The days flooded together beyond the jungle. They became the sum of their parts. The steps they took. The miles they traversed. The bones of their meals. The hollows they called home. He was familiar with this sensation—travel, the road, the way days ceased to matter so much as distance from the next goal. He could tell that, for the most part, his companions were not. For the first time, that gave him an edge, and in time he centered himself precariously upon it. It was a sensitive balancing act, and he knew too well that any one thing could break his concentration. He really was the outlier here, in more ways than one. He searched with them still, and when day broke, he ventured into the beyond with the person who had been his friend.

With the others he engaged in idle chit chat, but conversations with Ori had never been idle. They seemed like it, on the surface, but he’d always known he was tangoing with disaster. It had been stupid to push his luck, but he’d done it anyway. She’d set him up for failure, and now he was here. It had hurt, in a way, to realize that she’d lied—or… well, at least, she hadn’t been forthcoming with the truth. Still, he’d given very little to her. It was stupid to expect anything but the same in return. But minds aren’t always logical and hearts don’t know the meaning of the word. It hurt, regardless of it all. He didn’t creep towards the barriers she held around her like tempered glass. He wondered, when they settled at night, if she noticed his distance and held it against him.

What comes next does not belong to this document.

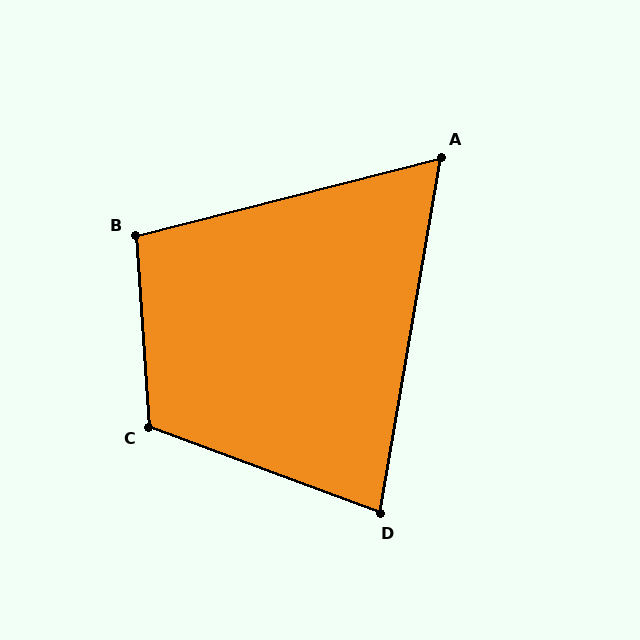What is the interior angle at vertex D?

Why would she? This venture wasn’t a joyride, but a hunt for her son. He ought not dwell on the blow he’d taken, nursing it like injured pride. There was something bigger at stake, and so he poured himself into the search for the unknown, overturning stones and following tracks to badger dens. Find her son, he willed himself to accomplish. She lied, crept his intrusive thoughts, like centipedes fleeing through the undergrowth. There was no shaking them, so he learned to live with them while hoping the lost boy would materialize as readily.

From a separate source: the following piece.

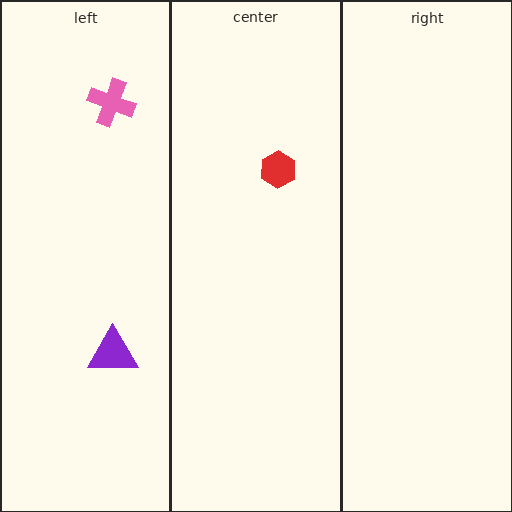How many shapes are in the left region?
2.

He did not. They continued to look.

These woods were only unfamiliar in the way woods always were—ancient and unimaginably large, it was easy to travel hours and find yourself returning to the same place. He took to scraping his horns against trees, marking their passage with great gouges through bark. He’s walked not this road, but roads like it—find your way, one way or another. Find the boy. This was not aimless amble. It was not fleeing the inevitable—at least, he hoped. This story would have a beginning, climax, and end. He puts his energy towards making his mark on another tree. The Sabora calls. You lied, his mind responds.

More of the same,” his mouth opts for instead. Leaves, trees, dirt, rocks. He shakes bits of bark from his head, glancing off in the direction from where she called. He should go to her, he knew. But instead he carries on. That was the smart thing to do, of course. They would cover more ground if they stayed apart. That was what he chose to keep telling himself. “He had a head start,” he reminds her as she worries the air with her teeth, wringing nothing from it. “Is it possible,” he finds himself adding, though he knows he should be silent, “That he returned home?

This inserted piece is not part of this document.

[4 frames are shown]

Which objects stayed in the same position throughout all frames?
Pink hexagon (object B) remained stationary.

Perhaps someone should go check?

He still doesn’t see the whole picture. He still doesn’t grasp the gravity of the situation. All he knows is the forest, the road, the mission, and that SHE LIED. Birds sing, for a moment, above his head. She cries again to the forlorn wood, and they burst into flight, away, away, away. He follows them with his eyes for a moment and the horrible, smarter parts of him suggest that he should do the same. Remember, Ciello. You don’t forget, Ciello. You know what happened last time, Ciello. Stupid, foolish, regrettable boy. You are doomed to repeat your own mistakes.

The better part of him sighs and turns from his plotted course into the wind. He fights his way through the vicious gale to the heart of creation. He pushes aside what he knows is jealously guarded fear and seeks its fountain. She was afraid, too. But, not of him. She was afraid for the child she’d lost. He wondered if she was afraid for the daughter she left to die. That was another intrusive thought. He shakes it but it hangs on. They were so heavy. Did she know? Did she feel them too? “It’s a big forest,” he tells her as she looks straight through him. “All we can do is try our best.

She hadn’t wanted him to answer, as if he’d ever had a choice.

She clears her eyes and finally finds him. He can see the shift. Could she see his? How he shifted on his feet and cut his eyes from hers once she sought his out? The slight dip to his head—difference, but it was more than that, too. He tried to blend into his surroundings to avoid her behind her palace and her guards—perhaps that was why she had such trouble finding him when she looked. “I think,” he ventures, slowly, as if he knows where his wicked mouth will land him, “That’s not for me to decide.

He falls to silence. The birds sing, further off now. The weather was changing, and birds always knew before the wind shifted how the seasons would lie. It was in their nature. His nature went against all logic. It was a dumb dog that returned again and again to the person that hit it. “Ori—” he stops, clears his throat. “Sabora.” Did it sting her as much as it bothered him to say it? “If I may say it… wouldn’t it be a good idea to send someone back? To check? To bring more people to search?I don’t mean to undermine you, he nearly adds, though it sours in his mouth, withers, dies. She didn’t want him to bow to her, but things had changed. He didn’t know how he was supposed to act in the days after. She wasn’t just Ori anymore.

They both knew that.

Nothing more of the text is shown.